Cabe destacar que los Tratados de Libre Comercio, las prácticas impuestas por la internacionalización de la educación y la movilidad internacional creciente de profesionales y estudiantes se facilitan con el reconocimiento mutuo (u homologación de estándares) de la acreditación de carreras. Y existe una tendencia de asociaciones profesionales de avanzar hacia la aplicación de estándares transnacionalmente comparables, verificados en procesos formales de acreditación en cada país. Se observa asimismo la inclinación de algunas escuelas a buscar la certificación internacional, lo que ya ocurre en Chile, a fin de mejorar su oferta y ampliar el horizonte profesional y los eventuales beneficios de sus alumnos.
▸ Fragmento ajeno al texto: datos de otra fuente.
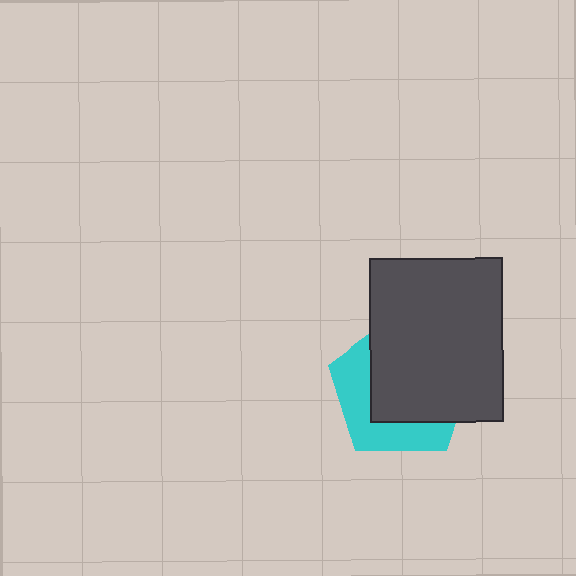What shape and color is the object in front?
The object in front is a dark gray rectangle.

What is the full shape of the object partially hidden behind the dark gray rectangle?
The partially hidden object is a cyan pentagon.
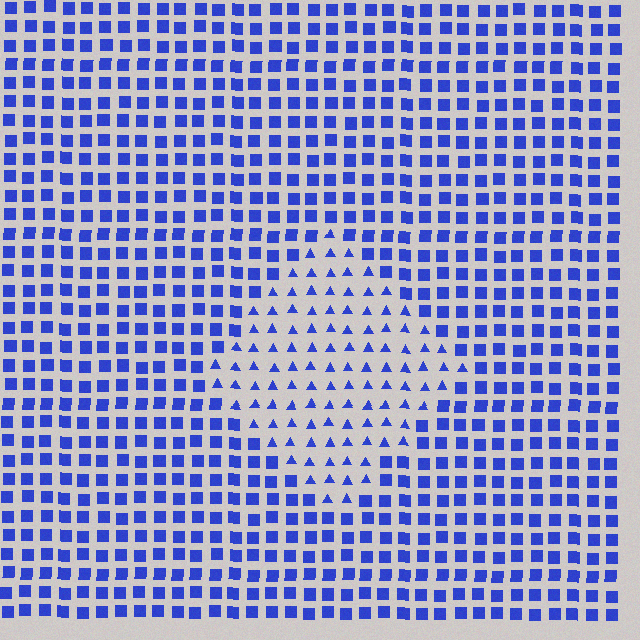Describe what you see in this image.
The image is filled with small blue elements arranged in a uniform grid. A diamond-shaped region contains triangles, while the surrounding area contains squares. The boundary is defined purely by the change in element shape.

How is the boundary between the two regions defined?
The boundary is defined by a change in element shape: triangles inside vs. squares outside. All elements share the same color and spacing.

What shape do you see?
I see a diamond.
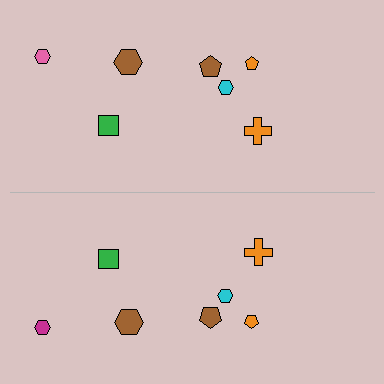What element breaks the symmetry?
The magenta hexagon on the bottom side breaks the symmetry — its mirror counterpart is pink.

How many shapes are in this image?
There are 14 shapes in this image.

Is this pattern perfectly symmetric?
No, the pattern is not perfectly symmetric. The magenta hexagon on the bottom side breaks the symmetry — its mirror counterpart is pink.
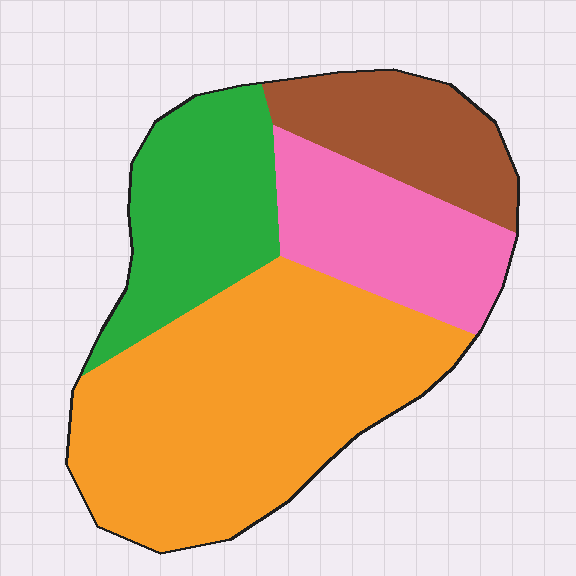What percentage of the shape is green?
Green covers roughly 20% of the shape.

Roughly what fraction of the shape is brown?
Brown takes up less than a quarter of the shape.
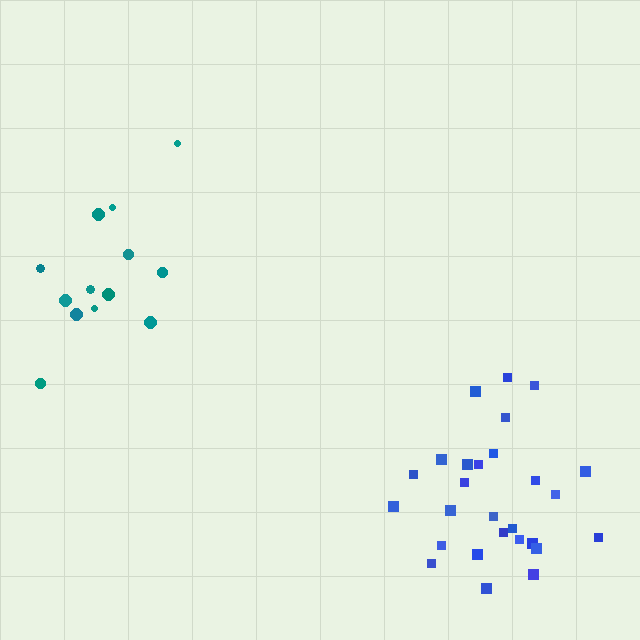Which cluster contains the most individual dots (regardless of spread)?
Blue (27).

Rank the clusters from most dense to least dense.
blue, teal.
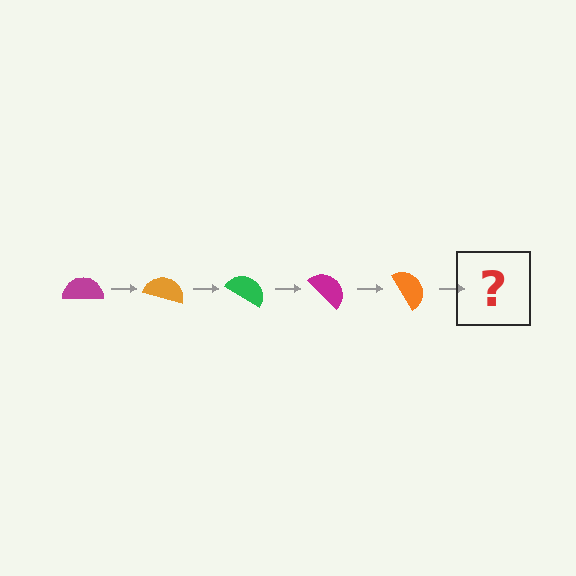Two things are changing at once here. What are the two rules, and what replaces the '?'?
The two rules are that it rotates 15 degrees clockwise each step and the color cycles through magenta, orange, and green. The '?' should be a green semicircle, rotated 75 degrees clockwise from the start.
Por otra parte, si el Estado pretende financiar libremente a los estudiantes, ¿qué seguridad razonable puede tenerse de la rentabilidad de la inversión sin un respaldo específico de la calidad de la carrera elegida por el estudiante? Por lo demás, los postulantes, los estudiantes, los empleadores y la comunidad en general otorgan de manera creciente un valor social a la acreditación, tanto institucional como de carreras. Y por cierto que las propias instituciones exhiben una posición y aun una actitud distinta según el nivel y extensión de la acreditación de sus carreras. De hecho, algunas universidades, públicas y privadas, han ya realizado una importante inversión en calidad, vía la acreditación de un alto porcentaje de sus carreras. Otras, lo han hecho escasamente. Pero la mera acreditación institucional podría mañana nivelar la imagen de calidad de la oferta educacional de todas.
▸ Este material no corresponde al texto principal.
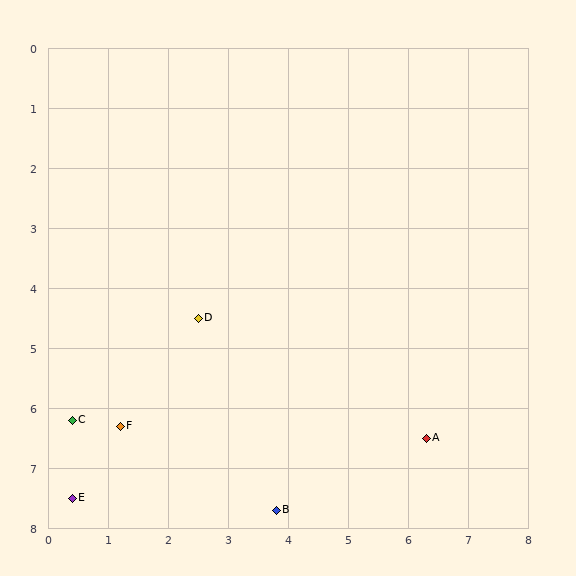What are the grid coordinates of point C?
Point C is at approximately (0.4, 6.2).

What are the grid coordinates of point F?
Point F is at approximately (1.2, 6.3).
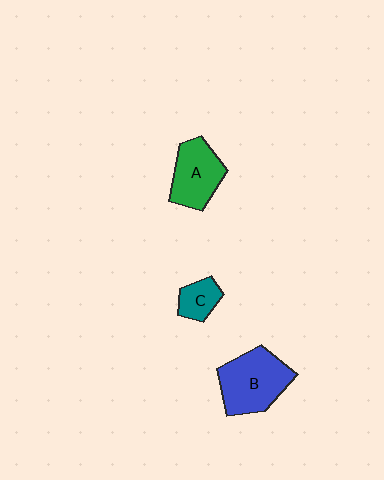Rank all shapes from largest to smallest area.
From largest to smallest: B (blue), A (green), C (teal).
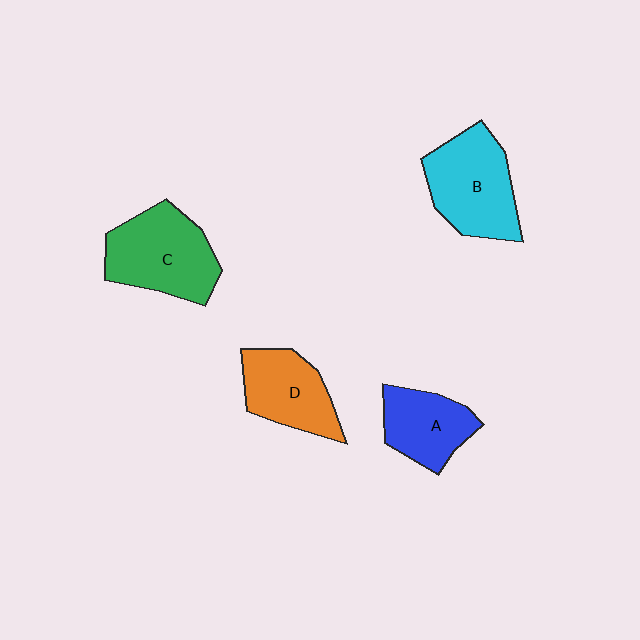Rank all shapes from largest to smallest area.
From largest to smallest: C (green), B (cyan), D (orange), A (blue).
Lo expuesto no implica minimizar la acreditación institucional. Y lo importante es aplicar aquí una evaluación con exigencia de evidencias; focalizada en resultados; injerencia preferente de evaluadores extranjeros; estándares internacionalmente comparables, y que los recursos se dirigen a facilitar el foco primario: Fortalecer la promesa educativa que se hace a los estudiantes y sus familias.